Nesse cenário, os profissionais da comunicação se veem envolvidos em questionamentos éticos por conta de sua atividade. O autor frisa que o jornalista, independentemente do veículo ou empresa em que esteja atuando, só deixa de cumprir seus compromissos éticos quando trabalha vínculo com a verdade. À primeira vista, a afirmação parece de fácil compreensão levando em conta que basta falar a verdade para ser ético. Entretanto, e quando se trata de comunicação, a delicadeza do assunto é maior; não é tão simples de detectar a ética de cada profissional. Basta saber que existem dois tipos de ética: a ética de convicção e a ética de responsabilidade. Fundada em princípios que cada um julga como certos, a ética de convicção varia de indivíduo para indivíduo. Em contrapartida, cabe àqueles que adotam a ética de responsabilidade analisar cada situação e levar em conta todos os fatores que podem levar ao melhor resultado.
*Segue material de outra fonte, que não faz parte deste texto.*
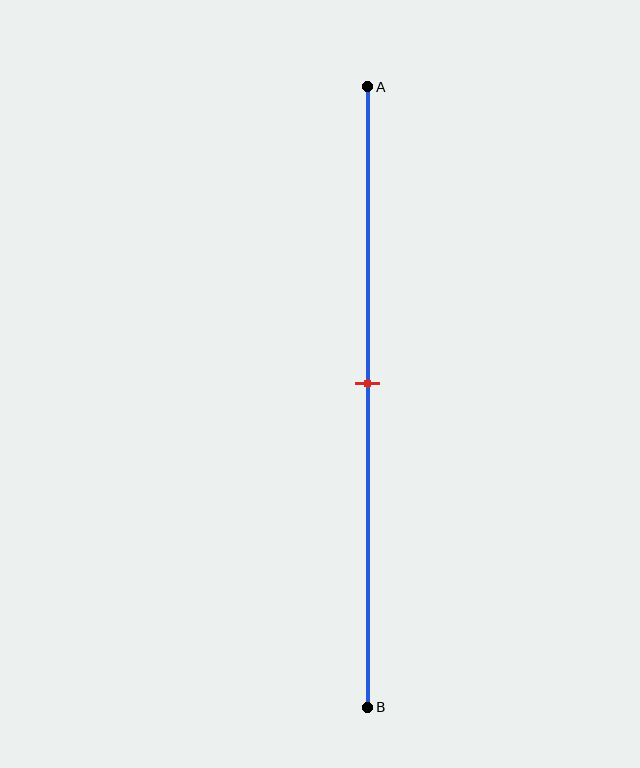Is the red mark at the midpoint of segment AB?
Yes, the mark is approximately at the midpoint.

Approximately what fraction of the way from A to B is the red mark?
The red mark is approximately 50% of the way from A to B.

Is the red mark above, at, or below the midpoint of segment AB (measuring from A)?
The red mark is approximately at the midpoint of segment AB.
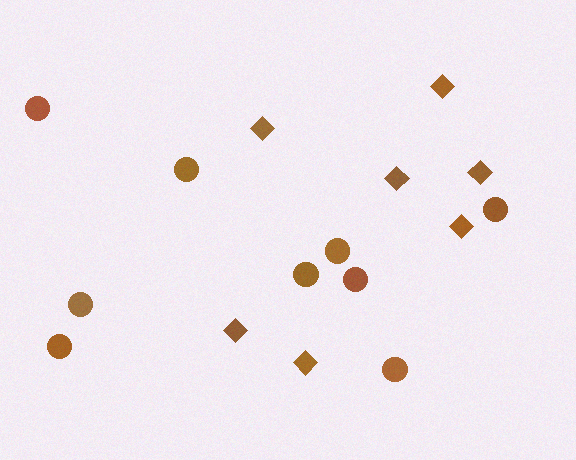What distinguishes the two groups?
There are 2 groups: one group of circles (9) and one group of diamonds (7).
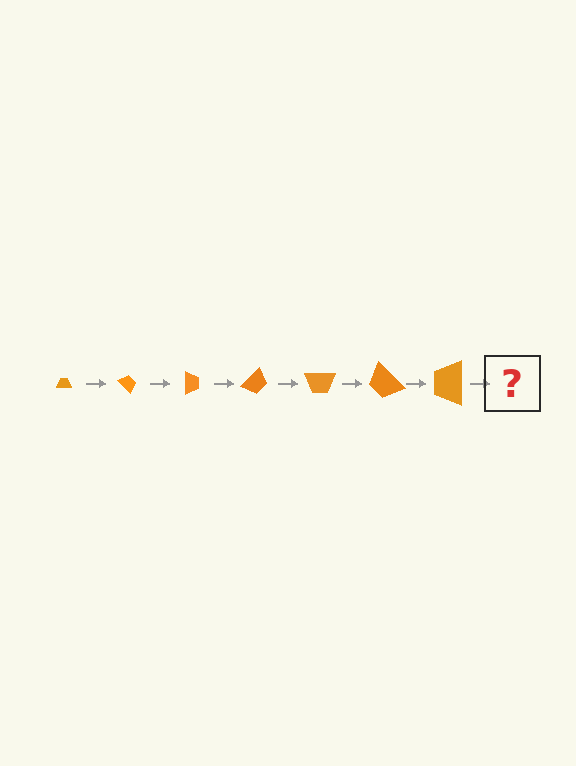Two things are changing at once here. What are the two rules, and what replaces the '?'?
The two rules are that the trapezoid grows larger each step and it rotates 45 degrees clockwise each step. The '?' should be a trapezoid, larger than the previous one and rotated 315 degrees clockwise from the start.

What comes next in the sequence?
The next element should be a trapezoid, larger than the previous one and rotated 315 degrees clockwise from the start.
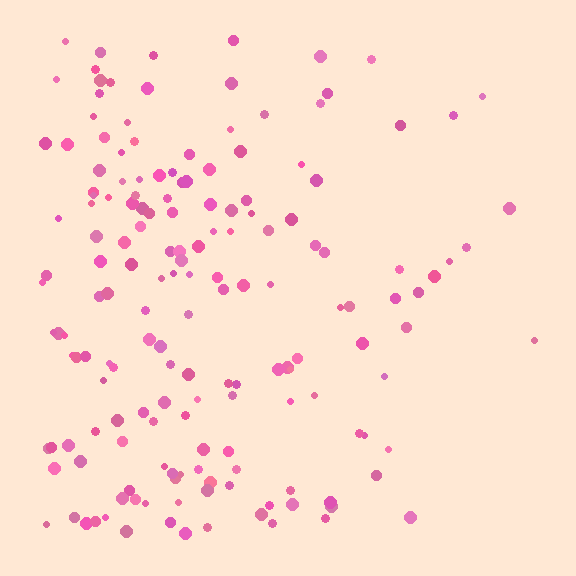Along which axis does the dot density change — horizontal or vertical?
Horizontal.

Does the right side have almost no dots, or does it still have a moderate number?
Still a moderate number, just noticeably fewer than the left.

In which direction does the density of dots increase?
From right to left, with the left side densest.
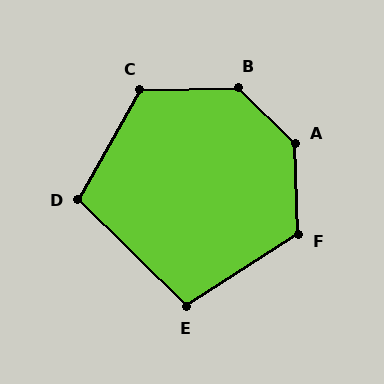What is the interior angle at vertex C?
Approximately 121 degrees (obtuse).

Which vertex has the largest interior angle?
A, at approximately 136 degrees.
É por isso que cada organização tende a adotar a sua própria ética, num compêndio que reúne valores corretos que devem ser praticados pelos funcionários.
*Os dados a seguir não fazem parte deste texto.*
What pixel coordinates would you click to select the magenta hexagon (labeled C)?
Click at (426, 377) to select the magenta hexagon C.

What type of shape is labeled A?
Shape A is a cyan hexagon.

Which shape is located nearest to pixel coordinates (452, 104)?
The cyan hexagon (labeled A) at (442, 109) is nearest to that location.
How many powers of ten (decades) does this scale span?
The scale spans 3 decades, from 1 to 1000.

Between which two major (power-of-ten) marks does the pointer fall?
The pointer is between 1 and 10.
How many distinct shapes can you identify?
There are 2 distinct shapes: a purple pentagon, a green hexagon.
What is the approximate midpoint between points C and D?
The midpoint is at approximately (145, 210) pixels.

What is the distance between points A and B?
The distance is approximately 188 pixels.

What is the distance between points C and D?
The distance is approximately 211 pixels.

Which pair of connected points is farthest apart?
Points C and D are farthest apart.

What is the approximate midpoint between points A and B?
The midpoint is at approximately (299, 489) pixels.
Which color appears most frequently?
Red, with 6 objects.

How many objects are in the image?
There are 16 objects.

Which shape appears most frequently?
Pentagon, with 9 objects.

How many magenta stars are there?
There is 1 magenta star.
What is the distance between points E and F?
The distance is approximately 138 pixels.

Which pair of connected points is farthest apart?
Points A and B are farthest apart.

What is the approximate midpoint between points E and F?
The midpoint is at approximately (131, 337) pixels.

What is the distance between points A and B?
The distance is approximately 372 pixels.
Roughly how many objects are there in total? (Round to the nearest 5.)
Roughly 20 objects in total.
Porém, definir os padrões éticos que devem nortear o trabalho de uma empresa não é nada simples. Segundo Humberg, no Brasil essa missão é ainda mais complexa ao passo que faz parte da imagem que o próprio povo tem de seu país, com políticos corruptos, escândalos e atentados diários contra a lei. Vive-se do vale-tudo, na pátria dos espertos, em que burlar algumas práticas éticas é normal e até aceitável. Portanto, a empresa deve ter muito cuidado ao criar um código de ética para que este não seja meramente decorativo. É preciso que haja uma preocupação com o que a organização espera de seus parceiros, funcionários e fornecedores, e isso precisa estar claro não só no papel, mas também para todos os envolvidos no processo.
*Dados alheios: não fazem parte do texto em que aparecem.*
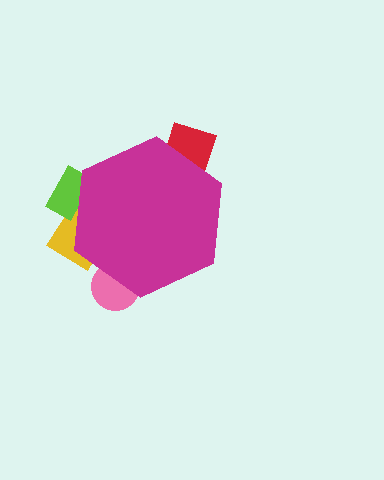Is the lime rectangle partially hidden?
Yes, the lime rectangle is partially hidden behind the magenta hexagon.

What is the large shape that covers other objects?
A magenta hexagon.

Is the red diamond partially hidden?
Yes, the red diamond is partially hidden behind the magenta hexagon.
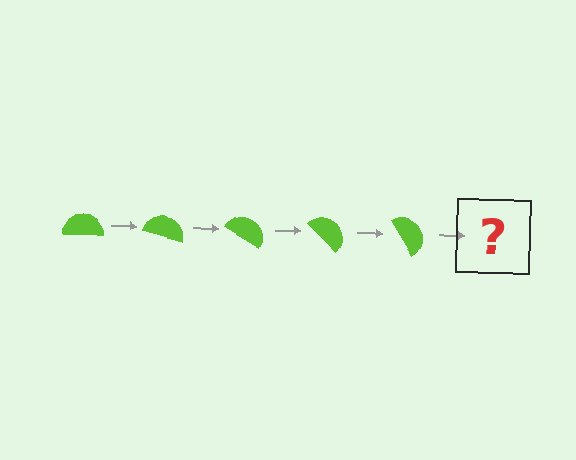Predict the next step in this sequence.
The next step is a lime semicircle rotated 75 degrees clockwise.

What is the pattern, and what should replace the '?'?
The pattern is that the semicircle rotates 15 degrees clockwise each step. The '?' should be a lime semicircle rotated 75 degrees clockwise.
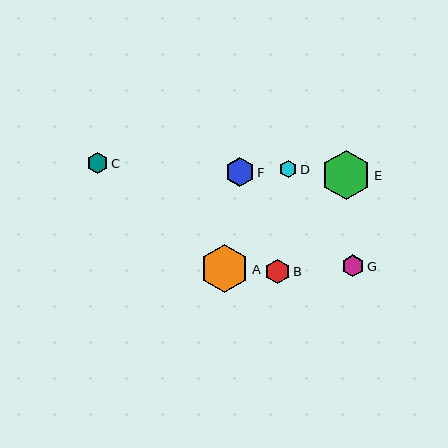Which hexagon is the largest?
Hexagon E is the largest with a size of approximately 49 pixels.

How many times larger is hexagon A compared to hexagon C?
Hexagon A is approximately 2.4 times the size of hexagon C.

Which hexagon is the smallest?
Hexagon D is the smallest with a size of approximately 17 pixels.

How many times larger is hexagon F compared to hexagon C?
Hexagon F is approximately 1.4 times the size of hexagon C.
Os profissionais atuantes na comunicação de grandes corporações precisam estar sempre atentos, pois uma hora ou outra se pegarão envolvidos no que Humberg caracteriza como dilemas éticos. Tendo acesso a informações passadas pelo seu contratante – a empresa -, o assessor irá transmitir ao público informações que nem sempre consegue apurar da forma devida. Nesse caso, mais uma vez o autor bate na tecla da verdade: “São dezenas de dilemas éticos que o profissional de comunicação e relações públicas enfrenta em sua vida e para os quais só há um caminho a seguir: investigar, no limite do possível, a verdadeira situação e atuar na organização enquanto tiver certeza de que ela está agindo de forma correta”.